The Passing of Amity College.
Amity College, located at College Springs, Page county, is about to be closed to open no more. Lack of support is given as the cause. The school has never had an endowment and competition had been too great for it. The college was founded in 1855 by a company of 12 abolitionists from Pennsylvania who sought two years for a location, finally deciding on the present site. The location is ideal and a town was laid out to provide for future growth; the location of other towns in the vicinity and the failure to get a railroad combined against it and the dreams of the founders were never realized. The school has always maintained a high grade of scholarship and at times has had as many as two hundred students whose credits were accepted by the larger colleges without question. Young, strong, scholarly men have been called to the presidency and have wasted the best years of their lives in trying to put the school on a paying basis but in vain, each in turn gave up the struggle and now it has come to the point where a substantial endowment must be raised or the school close.

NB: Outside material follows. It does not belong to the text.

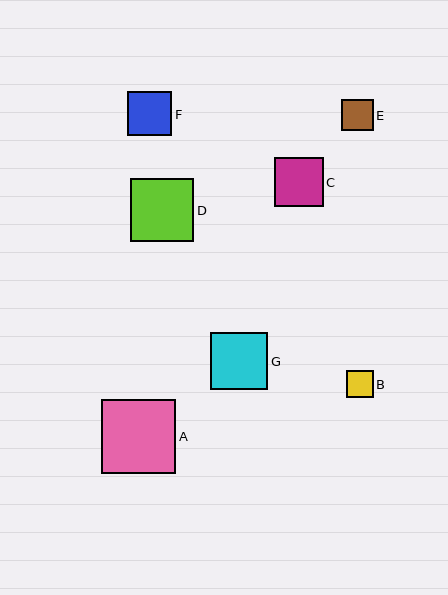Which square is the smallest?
Square B is the smallest with a size of approximately 27 pixels.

Of course when the town finds they are likely to lose the school they will wake up and do something for they are really proud of their college. There are enough well to do farmers in the community to put the school on a good financial basis and they must do it at once. A movement is already on foot to raise $100,000 and it is said that Andrew Carnegie has promised a substantial donation in case the town comes up with their part of it.
Published in the Bedford Free Press, Bedford, Iowa, May 23, 1912.